许清晏转头,“既然东西找到了,就不用管其他东西,除非他是个处女座,还是个强迫症。”
“呃……”
许清晏重新走进卧室,蹲下来,用手电筒照着地面的每一个角落。
灰尘、毛发、碎屑、衣物的纤维,这些东西在手电筒的光柱下纤毫毕现,像是在显微镜下观察一片未知的土壤。
她在衣柜旁边停住了。
衣柜的侧面贴着一面全身镜,镜子上面有一些水渍状的痕迹,手电筒照上去会反光。许清晏凑近了看,发现那些痕迹不是水渍,是擦过的痕迹。有人用湿布擦过这面镜子,但没有擦干净,留下一道一道弧形的、已经干涸的印记。
“孤鹜。”许清晏叫了一声。
孤鹜从卧室外面走进来,手里还拿着镊子和证物袋,“嗯?”
“镜子被人擦过。”许清晏指着那些痕迹说,“但擦的不是整面镜子,只是中间这一块。大概在这个高度。”她比划了一下自己的胸口位置。
孤鹜走过来,弯下腰,用手电筒照着那些痕迹看了几秒钟。
她说,“是湿的衣服。或者……湿的手。”
“手?”
孤鹜用手在空中画了一条弧线,“这。
不太像布巾的折叠边缘,更像是手掌边缘。

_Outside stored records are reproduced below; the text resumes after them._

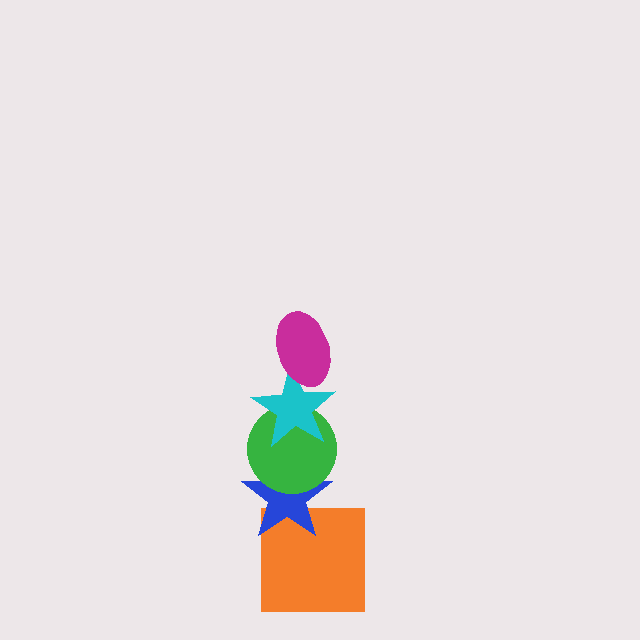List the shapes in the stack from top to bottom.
From top to bottom: the magenta ellipse, the cyan star, the green circle, the blue star, the orange square.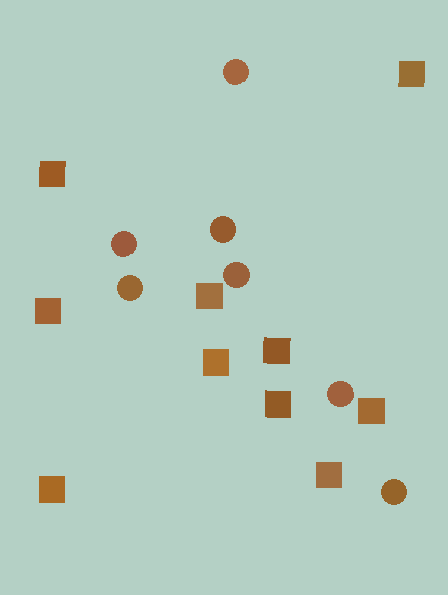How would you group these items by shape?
There are 2 groups: one group of squares (10) and one group of circles (7).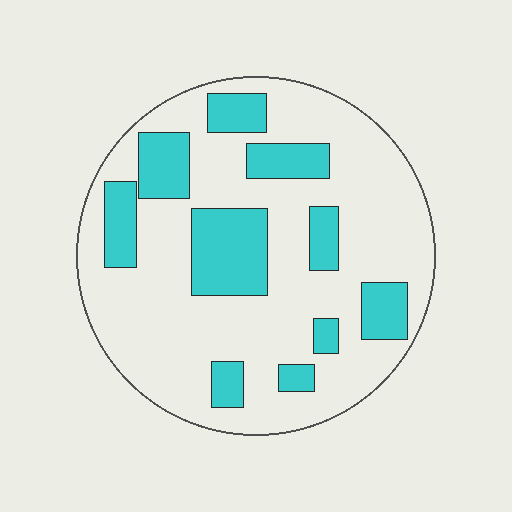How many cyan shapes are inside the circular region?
10.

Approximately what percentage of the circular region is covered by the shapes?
Approximately 25%.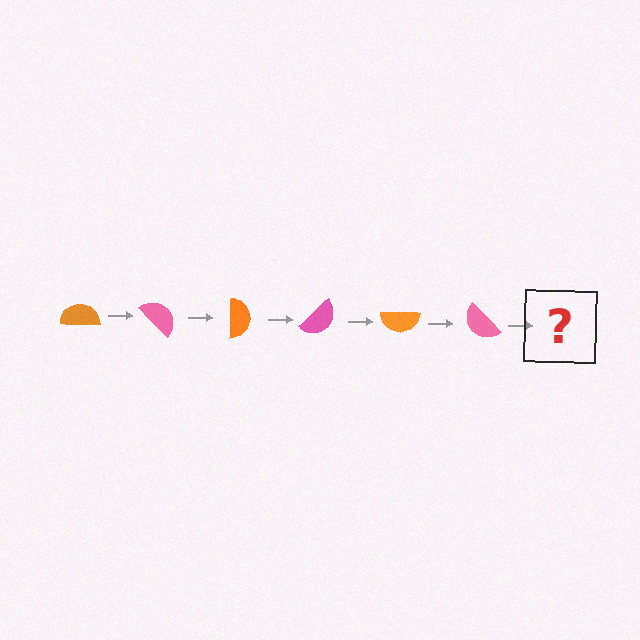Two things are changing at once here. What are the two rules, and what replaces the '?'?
The two rules are that it rotates 45 degrees clockwise each step and the color cycles through orange and pink. The '?' should be an orange semicircle, rotated 270 degrees clockwise from the start.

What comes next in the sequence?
The next element should be an orange semicircle, rotated 270 degrees clockwise from the start.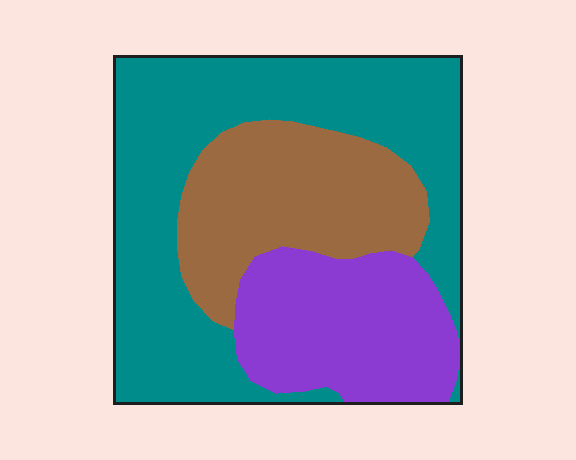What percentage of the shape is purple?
Purple takes up about one quarter (1/4) of the shape.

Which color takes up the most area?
Teal, at roughly 50%.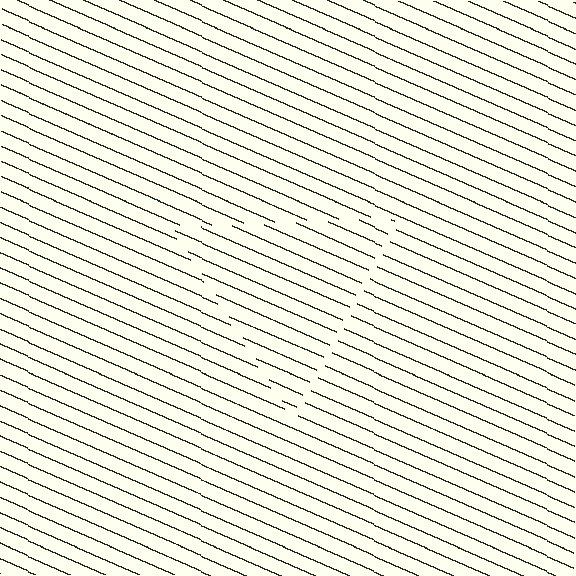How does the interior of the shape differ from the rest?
The interior of the shape contains the same grating, shifted by half a period — the contour is defined by the phase discontinuity where line-ends from the inner and outer gratings abut.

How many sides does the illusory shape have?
3 sides — the line-ends trace a triangle.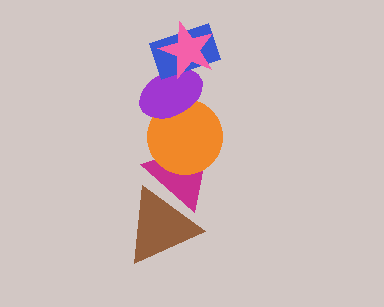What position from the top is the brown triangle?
The brown triangle is 6th from the top.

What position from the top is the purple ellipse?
The purple ellipse is 3rd from the top.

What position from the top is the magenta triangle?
The magenta triangle is 5th from the top.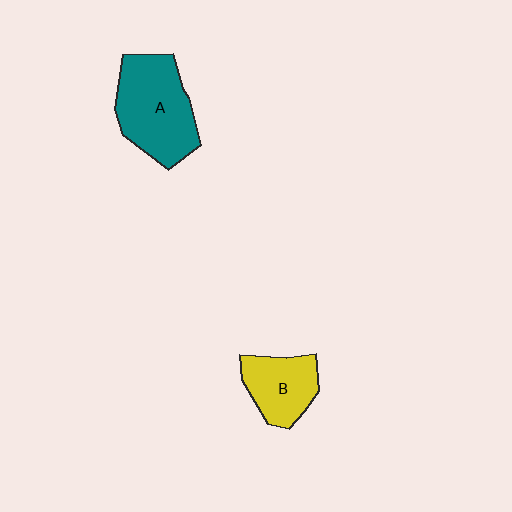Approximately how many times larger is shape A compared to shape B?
Approximately 1.6 times.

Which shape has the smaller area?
Shape B (yellow).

有人用手擦过这面镜子,从中间往两边擦,擦了好几遍。”
许清晏直起身,看着镜子里自己的脸,又看了看自己的右手。
手。
湿的手。
沾满了某种液体、需要被擦掉的手。
她重新走回床边,低头看着被子上那个空空荡荡的缺口。死者的脖子以下盖着被子,被子被整齐地塞进身体两侧,整齐得不像是事后整理的,更像是杀人的人在动手之前就已经把被子铺好了。
“不对。”许清晏说。
“什么不对?”梁锦文问。
许清晏看着床上的被子,“如果凶手是进来之后才铺的被子,死者不会没有反应。一个人在别人铺自己床的时候不可能毫无察觉,除非他已经没有知觉了。”
“所以被子是之前就铺好的?”
“死者自己铺的。他铺好了床,躺下来,盖好了被子。然后凶手进来了。”许清晏顿了一下,“凶手进来的时候,死者是在睡觉的。或者,是在装睡。”
房间安静了几秒钟。
“还有另一种可能。”孤鹜忽然开口。
所有人看向她。
孤鹜走到床边,指着被子边缘被塞进身体两侧的部分:“被子是从上面往下翻折之后塞进去的,而不是从侧面往里掖。
这种手法,怎么说呢?
更像是有人在给死者做最后的整理,而不是为了行凶做准备。”
“整理?”梁锦文皱起眉头。
“对。就像……”孤鹜想了想措辞,“就像遗体整容师给死者盖被子一样。不是粗暴地塞进去,是规规矩矩地、一板一眼地整理好的。”
许清晏把这条信息在脑子里过了一遍。
先杀人,再整理。
然后翻箱倒柜。
然后擦镜子。
然后离开。
这个顺序很奇怪。
杀人之后的第一反应应该是离开现场,而不是留下来整理被褥、翻箱倒柜、擦一面不知道为什么要擦的镜子。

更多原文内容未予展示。